The Johor Umno Liaison Committee Saturday criticised the meritocracy system introduced by the government, saying that it resulted in a fall in the achievement of Malay students and is a form of discrimination and oppression.What? Hello? Does this statement even merit a response? Can the argument be any more oxymoronic?? Gosh... and that's all my respect for the Johor menteri besar (MB) down the drain (not much of it left anyway, since his recent comments on UMNO money politics).
Its chairman, Datuk Abdul Ghani Othman, who is also the Johor Menteri Besar, said it had adversely affected tens of thousands of Bumiputera students in the rural areas who had been denied quality education in view of the "uneven competitive field".
Datuk Abdul Ghani's contention was that "the system had resulted in a fall in the number of Malay students inmedicine, engineering, pharmacy, dentistry and other competitive fields... citing the situation at the University of Malaya where the number of Bumiputera students who studied medicine, pharmacy, law and buisness had declined." He added that:
"Although there was an increase in the number of Malays in accountancy, architecture, law and other fields from 1970 to 2002, the Bumiputeras account for only 20 percent in accountancy compared to the non-Bumiputeras, medicine and dentistry (36 percent), engineering (26.5 percent) and registered lawyers (35 percent). Hence, Malay graduates who were jobless or working below their capacity had increased in 2003."
Let's get a few facts straight:
- If a student, irrespective of race, is unable to obtain the necessary grades to qualify for a "complex" faculty, for e.g., medicine, even if granted special exemptions, will likely perform poorly and become a lousy, say, doctor.
- Similarly, if these poor "jobless" graduates (who are likely to have obtained a degree from the Business, Social Science and Computer Science faculties) can't get a job in a fairly decent job market, putting them through to medicine and dentistry will just likey make them drop outs - or worse, incompetent dangerous "doctors".
- Meritocracy in itself, does not and cannot cause "a fall in the achievement" of anybody, whether a Malay or an Indian or a Chinese! Meritocracy is defined as "a system in which advancement is based on individual ability or achievement." Instead, the fact that Datuk Abdul Ghani recognises the concept of "achievement", is acceptance of the definition of Meritocracy.

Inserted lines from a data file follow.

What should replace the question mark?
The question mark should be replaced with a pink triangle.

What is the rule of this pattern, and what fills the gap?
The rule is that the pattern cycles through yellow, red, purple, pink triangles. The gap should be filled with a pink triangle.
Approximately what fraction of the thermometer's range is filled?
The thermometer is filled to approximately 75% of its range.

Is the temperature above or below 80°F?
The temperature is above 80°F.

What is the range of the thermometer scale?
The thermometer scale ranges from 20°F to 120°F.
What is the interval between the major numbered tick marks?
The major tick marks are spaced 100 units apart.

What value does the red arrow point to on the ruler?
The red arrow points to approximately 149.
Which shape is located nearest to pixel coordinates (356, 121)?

- How in the world does Meritocracy cause "discrimination and oppression"? If Datuk Ali Baba is a good businessman, he makes more money than a less astute businessman, Mr Harry Lee, is that "discrimination and oppression" against Harry? Datuk Abdul Ghani is obviously an achiever, and hence he is the MB of Johor, but does that mean that its discrimination and oppression against Datuk Shahrir Samad who remains just an MP of Johor Bahru? Is Datuk Abdul Ghani now promoting the socialist-communist concept where "all animals are equal" irrespective of talents, achievement and intelligence?
- Even the Johor MB's use of statistics is selective. Read my blog post "Some Interesting University Entrance Statistics" to see that Bumiputeras easily outnumber non-bumiputeras in courses such as medicine. In addition, the rate of increase in Bumiputera intake is much higher than that of non-bumiputeras.

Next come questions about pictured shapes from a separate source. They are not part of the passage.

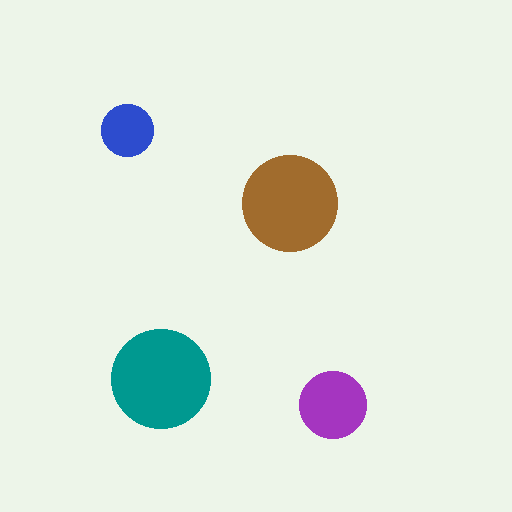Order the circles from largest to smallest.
the teal one, the brown one, the purple one, the blue one.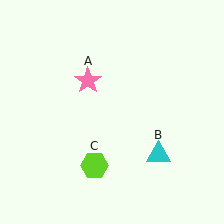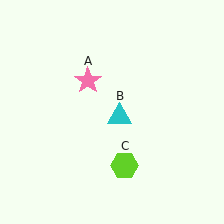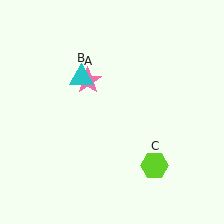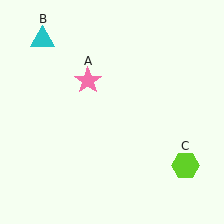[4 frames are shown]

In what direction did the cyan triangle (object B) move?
The cyan triangle (object B) moved up and to the left.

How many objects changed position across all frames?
2 objects changed position: cyan triangle (object B), lime hexagon (object C).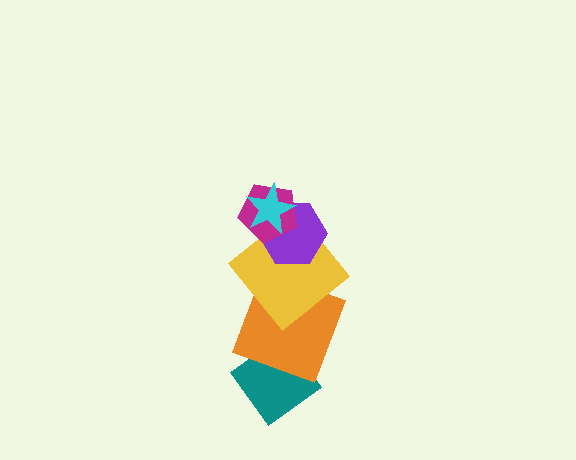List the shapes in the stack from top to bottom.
From top to bottom: the cyan star, the magenta pentagon, the purple hexagon, the yellow diamond, the orange square, the teal diamond.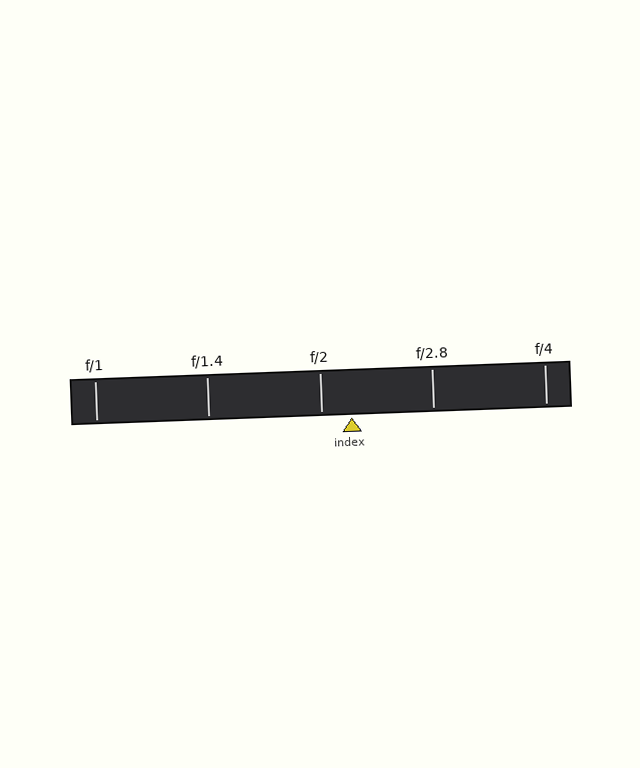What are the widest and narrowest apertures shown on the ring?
The widest aperture shown is f/1 and the narrowest is f/4.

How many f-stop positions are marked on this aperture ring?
There are 5 f-stop positions marked.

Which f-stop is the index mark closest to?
The index mark is closest to f/2.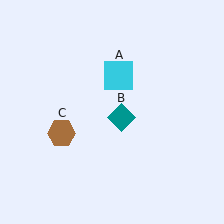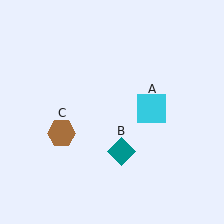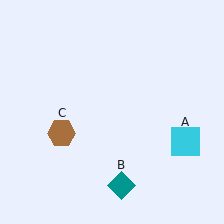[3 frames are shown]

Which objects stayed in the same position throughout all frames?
Brown hexagon (object C) remained stationary.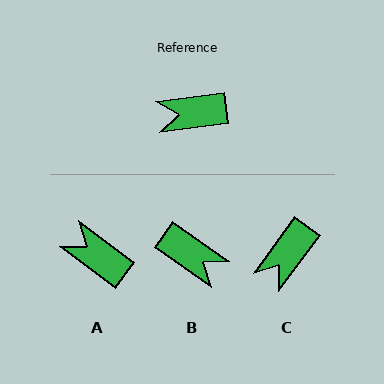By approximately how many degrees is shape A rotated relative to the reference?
Approximately 44 degrees clockwise.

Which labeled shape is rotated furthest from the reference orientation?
B, about 138 degrees away.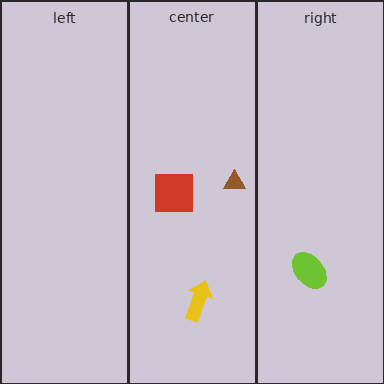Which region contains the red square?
The center region.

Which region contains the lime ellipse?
The right region.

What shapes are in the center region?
The red square, the yellow arrow, the brown triangle.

- What's this "uneven competitive field" that Datuk Abdul Ghani is talking about? The fact that the Bumiputeras enjoy special privileges which makes access to the public universities easier, such as through the matriculation colleges, does indeed make our education system an "uneven competitive field". But it's definitely not in the favour of the non-bumiputeras. Does Datuk Abdul Ghani want to make "even" the competitive field by lowering marks for bumiputeras to obtain "A" grades, and making it more difficult for non-bumiputeras to obtain a even a "C"?
Make no mistake - I do recognise that there are limitations to a 100% meritocratic system - for e.g., I believe that students from low income backgrounds should be given certain privileges. If these "tens of thousands of Bumiputera students from rural areas" are from the low income backgrounds, they should be provided with special assistance for their primary and secondary school education to enable them to compete for university placements. I would even go so far as to endorse a minimal affimative action based on race to ensure that all races will be significantly represented in our public university system.
But what Datuk Abdul Ghani is whining about just flies in the face of what both our Prime and Deputy Prime Minister have been preaching in recent months - "Don't blame fate for failures" and "Don't be mere brokers".
We can only hope that the Prime Minister who is expected to close the two-day Johor Umno Convention attended by 579 delegates from 26 divisions in the state, will knock some sense into the Johor MB.